Impact of frequency value for continuous transform

Hi,

I created a continuous transform job to run once a day and calculate aggregations about communications with IPs and protocole/port.

This is the skeleton of my transform

{
  "source": {
    "index": [
      "my_source_index"
      ],
      "query": {
      }
  },
  "dest": {
    "index": "my_dest_index"
  },
  "frequency": "1h",
  "sync": {
    "time": {
      "field": "@timestamp",
      "delay": "60s"
    }
  },
  "pivot": {
    "group_by": {
      "source.ip": {
        "terms": {
          "field": "source.ip"
        }
      },
      "destination.ip": {
        "terms": {
          "field": "destination.ip"
        }
      },
      "destination.port": {
        "terms": {
          "field": "destination.port"
        }
      },
      "network.protocol": {
        "terms": {
          "field": "network.protocol"
        }
      },
      "@timestamp": {
        "date_histogram": {
          "field": "@timestamp",
          "fixed_interval": "1d"
        }
      }
    },
    "aggregations": {
    }
  },
  "settings": {
    "max_page_search_size": 30000,
    "align_checkpoints": true
  }
}

In this configuration with "fixed_interval": "1d" a new index is created the day after. For example, today the July 10th I have my destination index 2024-07-09 and tomorow I will get the destination index 2024-07-10.

The result suits me well because I don't need fresh data (the previous day is enough) and so I have the key (source.ip, destination.ip, destination.port, network.protocol) only once in my index (the name of the destination index is setted each day by an ingest pipeline).

The source index collects many many logs each day, about 600 millions logs each 24 hours.
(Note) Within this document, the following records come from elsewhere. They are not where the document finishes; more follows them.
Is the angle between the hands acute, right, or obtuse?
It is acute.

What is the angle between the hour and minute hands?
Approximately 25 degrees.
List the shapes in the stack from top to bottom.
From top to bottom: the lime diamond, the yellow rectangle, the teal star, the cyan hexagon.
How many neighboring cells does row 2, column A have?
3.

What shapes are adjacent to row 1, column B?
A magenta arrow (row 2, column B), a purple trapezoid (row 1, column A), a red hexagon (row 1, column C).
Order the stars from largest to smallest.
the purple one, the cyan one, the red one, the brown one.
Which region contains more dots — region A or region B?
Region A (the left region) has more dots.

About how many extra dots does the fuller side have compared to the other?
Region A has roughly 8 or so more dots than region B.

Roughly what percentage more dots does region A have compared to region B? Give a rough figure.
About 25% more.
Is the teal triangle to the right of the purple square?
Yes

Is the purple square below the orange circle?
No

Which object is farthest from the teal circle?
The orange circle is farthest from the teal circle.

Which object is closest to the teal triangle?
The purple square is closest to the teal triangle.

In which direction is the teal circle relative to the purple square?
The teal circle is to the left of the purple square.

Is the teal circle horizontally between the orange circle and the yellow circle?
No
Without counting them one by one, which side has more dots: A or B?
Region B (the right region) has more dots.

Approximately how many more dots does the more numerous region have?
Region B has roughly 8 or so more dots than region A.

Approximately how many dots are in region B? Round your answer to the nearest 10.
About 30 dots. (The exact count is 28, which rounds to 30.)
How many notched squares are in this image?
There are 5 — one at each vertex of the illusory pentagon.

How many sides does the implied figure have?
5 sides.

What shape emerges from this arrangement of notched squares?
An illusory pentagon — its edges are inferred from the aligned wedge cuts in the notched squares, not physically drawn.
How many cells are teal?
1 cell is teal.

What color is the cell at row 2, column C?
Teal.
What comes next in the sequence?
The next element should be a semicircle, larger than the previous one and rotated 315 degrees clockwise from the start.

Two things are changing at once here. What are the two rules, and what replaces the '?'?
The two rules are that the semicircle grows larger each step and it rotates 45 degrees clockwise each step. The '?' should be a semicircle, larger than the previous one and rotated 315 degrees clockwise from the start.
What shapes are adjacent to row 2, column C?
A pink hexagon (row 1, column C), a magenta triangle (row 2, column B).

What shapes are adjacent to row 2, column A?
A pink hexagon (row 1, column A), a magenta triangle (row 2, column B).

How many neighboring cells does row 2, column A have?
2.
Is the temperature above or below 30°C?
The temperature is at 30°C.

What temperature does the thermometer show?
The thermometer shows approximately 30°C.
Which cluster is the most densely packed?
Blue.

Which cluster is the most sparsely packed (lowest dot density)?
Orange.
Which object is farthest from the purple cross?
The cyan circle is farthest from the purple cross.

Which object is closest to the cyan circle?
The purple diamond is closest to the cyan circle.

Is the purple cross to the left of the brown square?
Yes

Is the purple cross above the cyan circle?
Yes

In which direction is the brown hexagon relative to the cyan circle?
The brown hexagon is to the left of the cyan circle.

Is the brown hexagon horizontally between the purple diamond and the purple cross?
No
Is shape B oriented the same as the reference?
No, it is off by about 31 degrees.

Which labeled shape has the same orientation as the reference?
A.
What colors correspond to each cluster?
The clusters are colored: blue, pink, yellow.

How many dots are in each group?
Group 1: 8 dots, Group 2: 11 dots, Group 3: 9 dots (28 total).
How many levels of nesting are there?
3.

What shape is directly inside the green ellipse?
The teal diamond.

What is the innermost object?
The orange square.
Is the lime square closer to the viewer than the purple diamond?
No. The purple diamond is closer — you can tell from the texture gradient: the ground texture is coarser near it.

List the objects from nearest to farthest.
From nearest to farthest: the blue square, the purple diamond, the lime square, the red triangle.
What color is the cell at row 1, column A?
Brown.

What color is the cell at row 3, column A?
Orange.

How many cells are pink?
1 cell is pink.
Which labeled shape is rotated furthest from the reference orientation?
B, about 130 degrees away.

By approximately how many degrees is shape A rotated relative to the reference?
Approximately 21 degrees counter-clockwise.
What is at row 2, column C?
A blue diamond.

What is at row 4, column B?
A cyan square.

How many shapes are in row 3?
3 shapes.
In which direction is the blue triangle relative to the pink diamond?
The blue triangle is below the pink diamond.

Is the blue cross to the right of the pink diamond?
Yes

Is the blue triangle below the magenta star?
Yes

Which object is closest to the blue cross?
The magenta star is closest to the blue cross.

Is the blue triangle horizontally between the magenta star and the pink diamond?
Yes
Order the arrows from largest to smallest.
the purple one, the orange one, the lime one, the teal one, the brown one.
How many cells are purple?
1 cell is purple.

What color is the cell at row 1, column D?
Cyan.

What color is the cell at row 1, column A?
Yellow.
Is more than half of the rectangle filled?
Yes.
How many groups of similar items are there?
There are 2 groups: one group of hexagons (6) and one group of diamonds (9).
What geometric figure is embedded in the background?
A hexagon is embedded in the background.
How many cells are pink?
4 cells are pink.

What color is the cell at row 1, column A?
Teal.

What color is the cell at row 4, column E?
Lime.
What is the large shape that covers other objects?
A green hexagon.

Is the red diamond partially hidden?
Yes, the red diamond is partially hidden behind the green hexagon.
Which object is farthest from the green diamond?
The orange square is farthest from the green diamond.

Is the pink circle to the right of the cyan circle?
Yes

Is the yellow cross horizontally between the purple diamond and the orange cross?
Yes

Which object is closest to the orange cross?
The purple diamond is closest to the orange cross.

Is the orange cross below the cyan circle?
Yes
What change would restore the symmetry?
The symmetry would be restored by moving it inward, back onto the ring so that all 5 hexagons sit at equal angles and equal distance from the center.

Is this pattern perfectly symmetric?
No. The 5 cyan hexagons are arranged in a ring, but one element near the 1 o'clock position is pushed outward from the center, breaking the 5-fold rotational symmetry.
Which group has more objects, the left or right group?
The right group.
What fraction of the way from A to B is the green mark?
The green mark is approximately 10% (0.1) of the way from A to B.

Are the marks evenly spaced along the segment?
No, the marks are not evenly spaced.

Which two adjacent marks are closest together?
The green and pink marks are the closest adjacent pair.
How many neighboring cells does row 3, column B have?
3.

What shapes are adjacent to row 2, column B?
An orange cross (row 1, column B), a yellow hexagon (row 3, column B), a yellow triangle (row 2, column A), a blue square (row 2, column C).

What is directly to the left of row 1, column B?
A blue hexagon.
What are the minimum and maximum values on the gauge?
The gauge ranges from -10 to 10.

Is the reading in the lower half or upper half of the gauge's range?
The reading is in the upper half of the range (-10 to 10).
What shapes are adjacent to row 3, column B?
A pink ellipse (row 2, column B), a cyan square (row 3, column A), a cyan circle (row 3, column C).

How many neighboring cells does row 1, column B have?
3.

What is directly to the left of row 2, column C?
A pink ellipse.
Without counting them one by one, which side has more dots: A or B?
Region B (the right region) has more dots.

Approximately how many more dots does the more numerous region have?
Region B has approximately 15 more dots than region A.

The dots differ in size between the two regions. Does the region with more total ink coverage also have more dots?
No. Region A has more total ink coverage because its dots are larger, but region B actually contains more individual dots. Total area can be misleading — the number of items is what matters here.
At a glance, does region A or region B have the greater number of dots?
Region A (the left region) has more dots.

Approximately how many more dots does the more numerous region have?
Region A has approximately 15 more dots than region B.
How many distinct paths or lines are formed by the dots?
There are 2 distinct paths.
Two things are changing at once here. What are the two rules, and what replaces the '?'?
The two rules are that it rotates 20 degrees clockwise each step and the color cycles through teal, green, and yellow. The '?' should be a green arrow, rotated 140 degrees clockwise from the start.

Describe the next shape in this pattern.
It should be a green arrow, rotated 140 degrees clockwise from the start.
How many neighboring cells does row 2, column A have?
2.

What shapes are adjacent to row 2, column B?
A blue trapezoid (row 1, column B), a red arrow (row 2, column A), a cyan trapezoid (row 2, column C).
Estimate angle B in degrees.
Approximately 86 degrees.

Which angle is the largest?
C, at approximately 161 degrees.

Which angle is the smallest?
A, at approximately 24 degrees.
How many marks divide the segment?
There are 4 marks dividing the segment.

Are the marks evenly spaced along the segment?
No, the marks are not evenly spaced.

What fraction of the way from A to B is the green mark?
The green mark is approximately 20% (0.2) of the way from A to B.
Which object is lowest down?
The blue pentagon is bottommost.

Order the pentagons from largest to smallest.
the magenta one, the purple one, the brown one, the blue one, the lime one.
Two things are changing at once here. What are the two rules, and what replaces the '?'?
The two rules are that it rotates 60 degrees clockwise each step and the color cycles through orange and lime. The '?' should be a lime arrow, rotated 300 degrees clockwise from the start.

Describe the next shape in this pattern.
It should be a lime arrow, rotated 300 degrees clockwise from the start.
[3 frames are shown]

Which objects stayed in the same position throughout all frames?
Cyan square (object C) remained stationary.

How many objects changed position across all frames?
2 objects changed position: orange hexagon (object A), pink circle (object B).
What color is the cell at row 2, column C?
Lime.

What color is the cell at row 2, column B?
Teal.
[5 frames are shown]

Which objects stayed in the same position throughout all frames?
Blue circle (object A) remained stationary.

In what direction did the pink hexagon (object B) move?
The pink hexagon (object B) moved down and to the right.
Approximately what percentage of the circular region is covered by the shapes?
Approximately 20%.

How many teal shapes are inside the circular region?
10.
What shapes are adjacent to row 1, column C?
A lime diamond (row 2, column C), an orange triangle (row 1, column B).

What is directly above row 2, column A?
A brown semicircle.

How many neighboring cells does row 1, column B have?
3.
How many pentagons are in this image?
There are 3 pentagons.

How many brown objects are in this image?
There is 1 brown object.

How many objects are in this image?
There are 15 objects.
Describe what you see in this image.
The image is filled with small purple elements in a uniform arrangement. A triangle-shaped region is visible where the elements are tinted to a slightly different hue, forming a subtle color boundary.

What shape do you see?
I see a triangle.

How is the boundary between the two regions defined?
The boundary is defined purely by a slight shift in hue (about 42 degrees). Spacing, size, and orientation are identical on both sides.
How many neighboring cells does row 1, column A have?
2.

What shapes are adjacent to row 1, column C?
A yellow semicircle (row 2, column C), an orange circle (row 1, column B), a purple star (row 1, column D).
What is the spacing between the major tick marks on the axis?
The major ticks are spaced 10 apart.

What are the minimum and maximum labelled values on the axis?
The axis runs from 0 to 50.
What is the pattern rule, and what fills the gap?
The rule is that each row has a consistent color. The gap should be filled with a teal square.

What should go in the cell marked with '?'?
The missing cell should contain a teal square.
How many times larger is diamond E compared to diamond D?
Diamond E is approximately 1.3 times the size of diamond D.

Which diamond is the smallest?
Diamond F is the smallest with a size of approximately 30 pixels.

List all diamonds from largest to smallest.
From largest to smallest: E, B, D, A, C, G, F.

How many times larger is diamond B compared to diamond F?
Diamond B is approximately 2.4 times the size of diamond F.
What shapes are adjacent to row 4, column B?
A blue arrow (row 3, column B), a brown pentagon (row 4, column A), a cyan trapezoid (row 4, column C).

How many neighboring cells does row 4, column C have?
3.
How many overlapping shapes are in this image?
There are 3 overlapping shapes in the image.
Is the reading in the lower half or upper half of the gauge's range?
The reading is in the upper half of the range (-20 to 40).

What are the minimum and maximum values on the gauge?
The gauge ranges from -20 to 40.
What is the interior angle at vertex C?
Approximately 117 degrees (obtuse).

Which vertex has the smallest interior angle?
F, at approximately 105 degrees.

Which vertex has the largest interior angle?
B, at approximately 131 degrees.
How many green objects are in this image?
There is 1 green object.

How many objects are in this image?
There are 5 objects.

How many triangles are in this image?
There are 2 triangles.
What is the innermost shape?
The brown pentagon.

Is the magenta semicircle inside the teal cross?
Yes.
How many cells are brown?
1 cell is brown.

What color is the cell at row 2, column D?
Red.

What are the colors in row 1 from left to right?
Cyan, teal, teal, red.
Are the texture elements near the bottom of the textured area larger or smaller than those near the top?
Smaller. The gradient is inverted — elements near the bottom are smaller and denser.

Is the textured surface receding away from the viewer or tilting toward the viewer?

I only have a question about the frequency. I setted frequency on 1 hour (maximum value). But is it a good idea ?
should I set the frequency to a lower value ? Like 5m or 1m ?

I can imagine that with a low frequency the processing will be more spreaded over time and could be more efficient compared to a big load evrey hour.
Am I right ?

Thanks.

Eric

I can imagine that with a low frequency the processing will be more spreaded over time and could be more efficient compared to a big load evrey hour.
Am I right ?

You are correct.

Since it doesn't matter if the data is a day old, I think it makes sense to look at if you want a spike of search traffic every hour or a constant load every 5m.

Since the frequency is 1h, assuming a flat rate of logs per hour, 6000000 / 24 ~= 250k docs for each hour. The max page search size of 30k will take 9 pages to process those docs. That 30k may be a large memory spike, and aggregating the 30k docs may cause a large search load. Lowering the page size will lower the memory and load, but it will take the transform longer to iterate through the docs. As long as the transform finishes its checkpoint within the hour (seems likely), it won't fall behind. That might help flatten out the impact (if that's desired).

Increasing the frequency (providing a smaller frequency number) would lower the amount of docs needed to search over, which will also reduce the memory and load.

Hi,

Thank you Patrick for your explanation.
What you say is intersting!

I think you made a mistake about calculation.
I said 600 millions logs per day, so 600000000 / 24 ~= 25 millions docs for each hour.

Note that I filter logs in my query, so after query filtering I have approximately 150K logs each hour.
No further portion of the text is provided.